# SuperNIC: An FPGA-Based, Cloud Oriented SmartNIC

 $\bullet \bullet \bullet$ 

Presentation by Augustin Scanlon

# Section 1: The Evolution of Network Interface Cards (NICs) and Data Center Challenges

#### **Introduction to NICs**

- Brief context review
- Journey back to 1998
- Challenge: Computers didn't have built-in network functionality
  - Example: Upgrading not feasible due to cost
  - Solution: Buy a NIC from RadioShack, install it, set up drivers, and connect to the internet

#### **CPU and NIC Interaction (Old Model)**

• CPU

- Responsible for managing the network stack, assembling/disassembling packets
- Performed bulk of network-related tasks

• NIC's:

- Focused on physical network connection, data formatting, and error checking
- CPU handled most of the processing



### Inevitable Performance Slowdown

- For a while, this model worked well
- Technological forces:
  - Moore's Law: Slowing down of CPU performance improvements
  - Dennard Scaling: Insufficient to meet increasing network demands (see Dark Silicon)
- Impact:
  - Network speeds increased to 100Gbps, 200Gbps, etc.
  - CPUs couldn't keep up with both applications and network tasks
  - Real-time processing challenges for data centers



#### **Challenges in Modern Data Centers**

- Multi-Tenancy:
  - Supporting multiple tenants with varying network tasks in real-time
  - Flexible, scalable solutions required
- Scalability:
  - Cloud workloads fluctuate, data centers must scale dynamically
  - Traditional CPUs and older network solutions struggle to meet these demands

## Section 2: What are SmartNICs?

#### Introduction to SmartNICs

- **Solution:** SmartNICs, particularly FPGA-based SmartNICs like SuperNIC
- Why SmartNICs?
  - Offload network tasks from the CPU
  - Composed of FPGAs, ASICs, or ARM cores



#### **General SmartNIC Function and Benefits**

- Key Benefits of SmartNICs
  - **Task Offloading**: Packet processing, encryption, and firewall management
  - **Programmability:** Especially when FPGA-based, allows customization of network operations for specific workloads in data centers.
  - **Performance Efficiency:** Reduce latency and increase data throughput.
- Types of SmartNICs
  - ARM-based SmartNICs: ARM cores for network processing, limitations at high data rates (e.g., 100Gbps).
  - **ASIC-based SmartNICs:** Excellent performance for fixed functions but lack flexibility.
  - **FPGA-based SmartNICs:** Balance programmability and high-speed processing, ideal for dynamic, cloud-based workloads.

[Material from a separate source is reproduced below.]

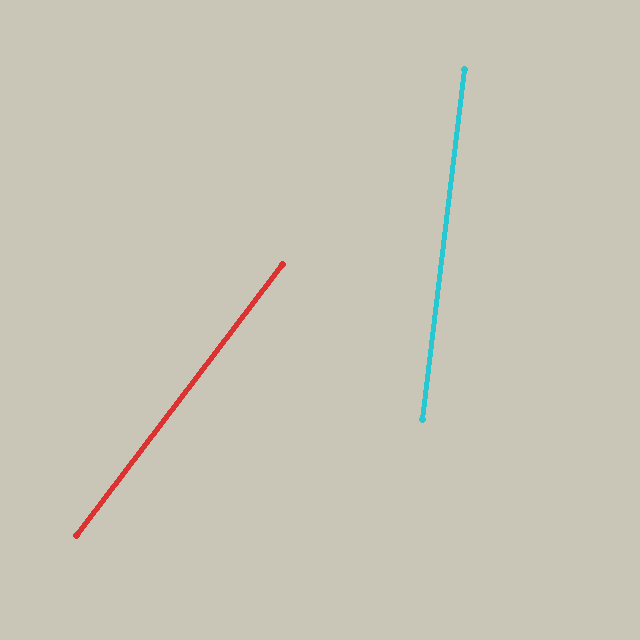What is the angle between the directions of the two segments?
Approximately 30 degrees.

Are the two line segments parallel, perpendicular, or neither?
Neither parallel nor perpendicular — they differ by about 30°.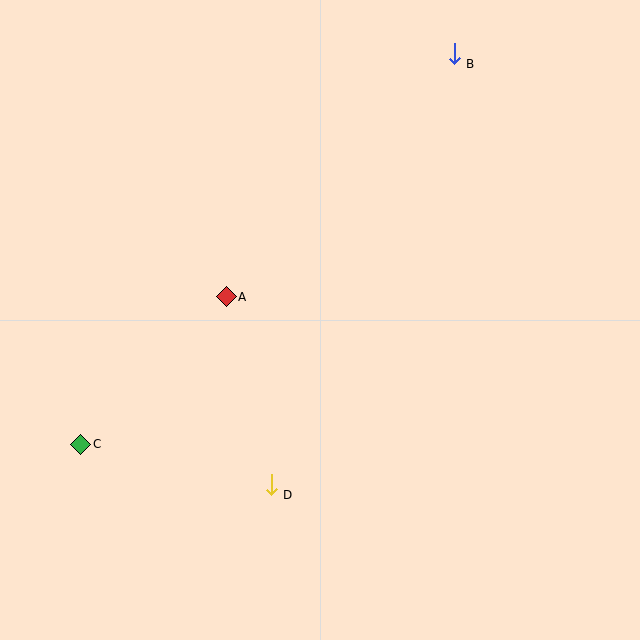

# Section 3: SuperNIC Architecture and Design

### **Overview of SuperNIC**

- FPGA-based SmartNIC platform
  - Key objective: Efficiently offload network functionalities in multi-tenant environments
  - **Multi-tenancy:** Ensures tasks are fairly distributed across multiple users
  - Virtual chains of network tasks mapped onto FPGA regions



**Figure 2: sNIC On-Board Design.** *RL: Rate Limiter. PT: Page Table. Orange lines: control message path. Red lines: packets with no NT processing.* 

### **Detailed Design of FPGA Regions**

- FPGA Regions:
  - Programmable hardware for executing network tasks (NTs)
  - Real-time dynamic reconfiguration to adapt to tenant needs
  - Virtual NT chains (sequence of NTs) map onto FPGA regions for processing
  - Reconfiguration for tasks: Regions reallocated based on load and tenant requirements



**Figure 3: sNIC Packet Scheduler and NT Region Design.** Double arrows, single arrows, and thick arrows represent packet headers, credits, and packet payload.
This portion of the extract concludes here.